“Mommy Milk Cafe,” or when misunderstanding is a choice

Judging People By Their Appearance Is Not OK | HuffPost Canada Life

Ever sat in a public place and felt like someone was watching you? Like a stranger was talking about your appearance and behavior? Well, of course. You live in the age of the internet, after all. You live in a time where every aspect of your life is cataloged, put on display, and discussed. As such, people feel like they know you. They feel like they have the right to judge. But do they? Or are they, in so doing, actually just creating unnecessary conflict with people that they don’t even know? These questions, and more, are at the heart of Sara States’ “Mommy Milk Cafe,” a play I had the pleasure of watching via Facebook Live last night.

A short comedy about two pairs of women in a coffee shop, Claire and Krissy at one table, and Rita and Janet at another becoming aware of, passing judgment on, and amping up conflict with each other, and all without really saying anything, the piece’s deceptively simple premise has many layers to it. The stakes in this specific circumstance are low, at the very worst, one pair will leave the coffee shop if things get out of hand, but the way the conflict escalates can also act as an allegory for how wars and ethnic strife get started. The women see each other, and, based off of nothing besides their respective appearances, assume they know who they are. And they use those assumptions to interpret subsequent interactions. The two pairs only speak to each other twice, once when Claire asks Rita and Janet for some syrup, and once when Rita gives Claire and Krissy a scone that she got for free. The actual words exchanged are polite, and yet, because of the assumptions that they’ve made, the two groups of women interpret these words, these gestures, as slights. Rita and Janet assume that Claire came over to be passive-aggressive. Claire reads Rita’s giving of the scone, something that Rita meant as a peace offering, as condescension. Neither side understands the other, precisely because they don’t want to understand the other, and subsequently become more resentful and angry. This exact kind of active misunderstanding has led to countless conflicts throughout history. Look at the Cold War. There were so many instances, in Vietnam, in Korea with the Chinese, where the US assumed it knew what its enemy would do, or wanted, based on nothing more than bias, and subsequently made things worse. People like Douglas McArthur, Lyndon Jonson, and Robert McNamara had the opportunity to learn about, to communicate with and understand who their enemies were, and what they wanted. But they chose not to. They assumed they knew who their foes were, and subsequently made blunders that cost millions of lives. They, like the characters in this play, decided it wasn’t worth trying to talk to the other side.
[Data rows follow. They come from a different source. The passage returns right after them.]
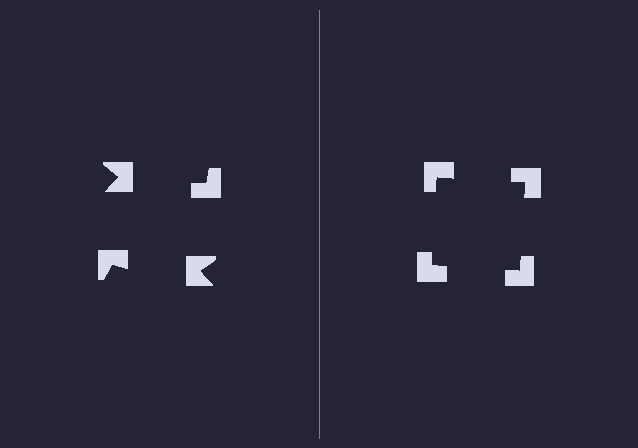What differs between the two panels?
The notched squares are positioned identically on both sides; only the wedge orientations differ. On the right they align to a square; on the left they are misaligned.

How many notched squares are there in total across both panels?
8 — 4 on each side.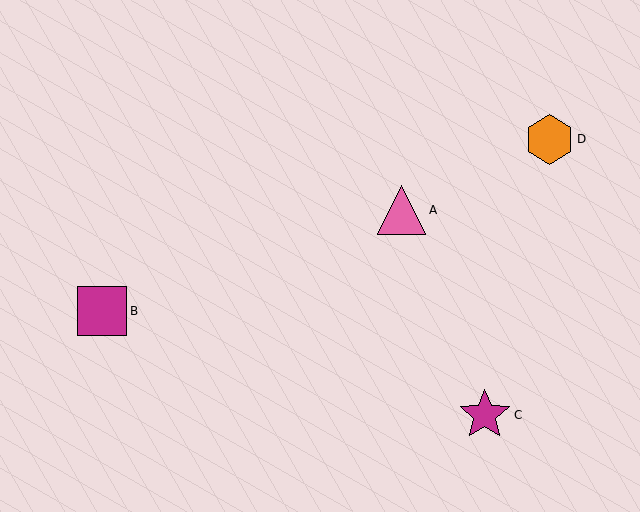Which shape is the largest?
The magenta square (labeled B) is the largest.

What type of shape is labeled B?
Shape B is a magenta square.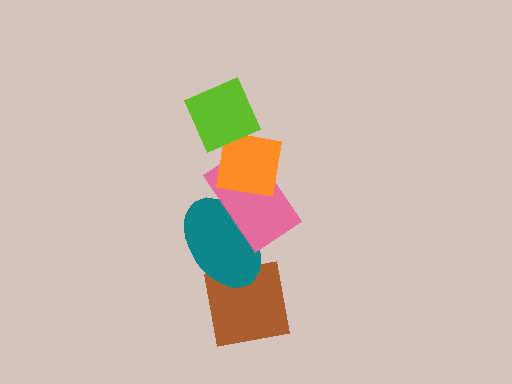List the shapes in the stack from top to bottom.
From top to bottom: the lime diamond, the orange square, the pink rectangle, the teal ellipse, the brown square.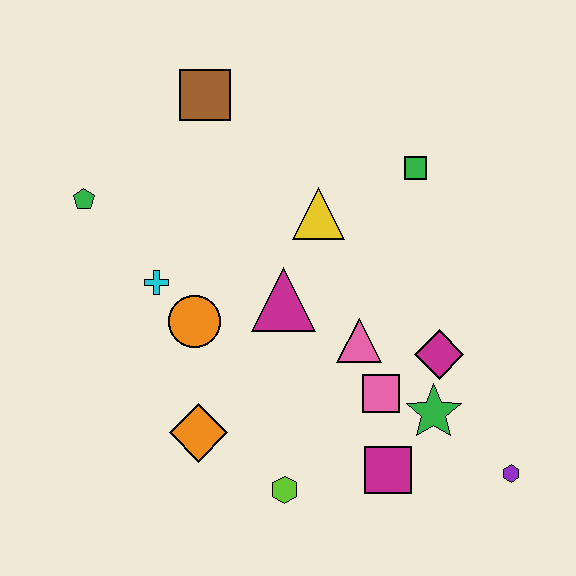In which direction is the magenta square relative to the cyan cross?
The magenta square is to the right of the cyan cross.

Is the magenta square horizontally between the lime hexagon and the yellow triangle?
No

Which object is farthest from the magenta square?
The brown square is farthest from the magenta square.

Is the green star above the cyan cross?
No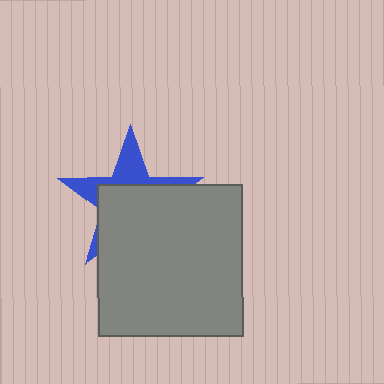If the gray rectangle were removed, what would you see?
You would see the complete blue star.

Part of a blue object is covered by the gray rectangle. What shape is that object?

But lest you think that this piece is nothing more than a dour thesis on the nature of prejudice, rest assured that it is quite funny. Each woman is richly drawn, with the nervous mother Rita and judgmental yoga instructor Claire feeling very fleshed out, thanks, in no small part, to the rock-solid performances of their portrayers, Alexandra Maria and Yuyu Kitamura. An especially amusing exchange involves Rita telling Janet that Claire and Krissy look like the type to take “bourgeois boxing classes,” to which Janet responds, “Oh, you mean like the kind we just took?” Perfect. Just perfect.

In the end, I loved “Mommy Milk Cafe.” I genuinely think that States is a talent to look out for, as are her cast, and that if you sought their work out, you wouldn’t regret it.